Cet article explique des principes généraux et est fourni à titre informatif uniquement. Il ne constitue pas un conseil juridique ou fiscal. Les résultats personnels dépendent de la résidence, du type de revenus, des liens transfrontaliers, des documents et du calendrier.

Deux entrepreneurs gagnent la même somme. Cinq ans plus tard, l’un est libre, l’autre est toujours « dans son business ».

Tous deux travaillent beaucoup, prennent des décisions solides et croissent plus vite que le marché. Sur le papier, ils sont au même niveau.

Cinq ans plus tard, l’un gère un système composé de plusieurs actifs et peut se retirer de l’opérationnel. L’autre dépend toujours d’une seule entreprise et de son propre temps. Leurs profits étaient identiques. L’architecture ne l’était pas.
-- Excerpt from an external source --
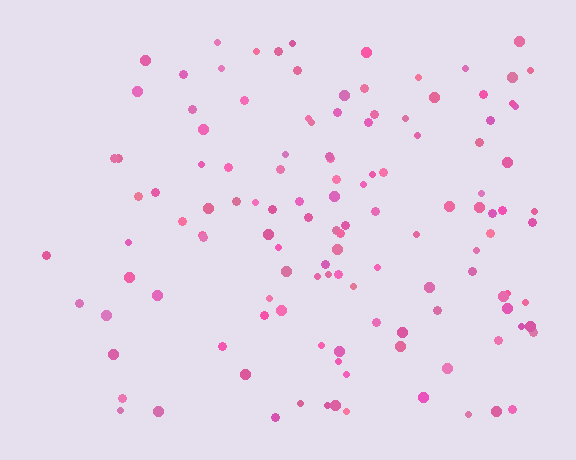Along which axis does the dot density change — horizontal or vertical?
Horizontal.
La différence ne commence pas avec l’argent. Elle commence avec la manière dont l’entrepreneur considère le profit : comme un revenu personnel ou comme un matériau de construction du capital.


La logique classique : « Combien ai-je gagné et combien puis-je retirer ? »

Supposons que l’entreprise ait généré 150 000 € de bénéfice net.

Le fondateur retire presque tout — environ 130 000 €. Je les ai gagnés.

Après impôts personnels, il lui reste environ 90 000–95 000 €.

Environ 60 000 € servent à la vie réelle — logement, famille, assurances, dépenses courantes.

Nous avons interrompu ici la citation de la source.